Someone's selling JBJ regulators and 10# tanks over at the GCAS site.

http://www.gcas.org/forum/viewtopic.php?t=6995&sid=d63f3b79fb2ce7d4d7420df86724f629


----------



## MatPat (Mar 22, 2004)

Thanks for the heads up Russ. I am tempted to get one from him just in case


----------



## JRJ (Feb 9, 2005)

MatPat said:


> I am tempted to get one from him just in case


Yeah, you never know when you might get an uncontrollable urge to set up yet another tank. I'm suffering from that syndrome presently.

-Russ


----------



## MatPat (Mar 22, 2004)

JRJ said:


> Yeah, you never know when you might get an uncontrollable urge to set up yet another tank. I'm suffering from that syndrome presently.


It seems I'm always fighting the urge to set up another tank.


----------



## CincyCichlids (Oct 14, 2005)

Yeah.. I guess I'm a normal one, I'm content with my tanks. I'd never want another tank, or terrarium, or actually anything to do with fish, guns, fishing equipment, computers, or parts for my car. In fact, I'm just happy being me and the air I breathe. 

You people are all weird and I don't think I can relate to any of you... I'm out of here...


----------



## MatPat (Mar 22, 2004)

Oh man, I'm glad I have boots because it's really getting deep in here! 

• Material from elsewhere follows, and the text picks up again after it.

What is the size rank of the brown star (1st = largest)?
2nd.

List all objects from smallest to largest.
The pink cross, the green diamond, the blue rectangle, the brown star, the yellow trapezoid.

I guess we can just plan on visiting some of the Cinci LFS tomorrow instead of working on the hood for the 125g you want to set up ;-)


----------



## Rob Tetrazona (Jun 21, 2005)

CincyCichlids said:


> Yeah.. I guess I'm a normal one, I'm content with my tanks. I'd never want another tank, or terrarium, or actually anything to do with fish, guns, fishing equipment, computers, or parts for my car. In fact, I'm just happy being me and the air I breathe.
> 
> You people are all weird and I don't think I can relate to any of you... I'm out of here...


I didn't hear him say anything about not wanting South American Tree Frogs!


----------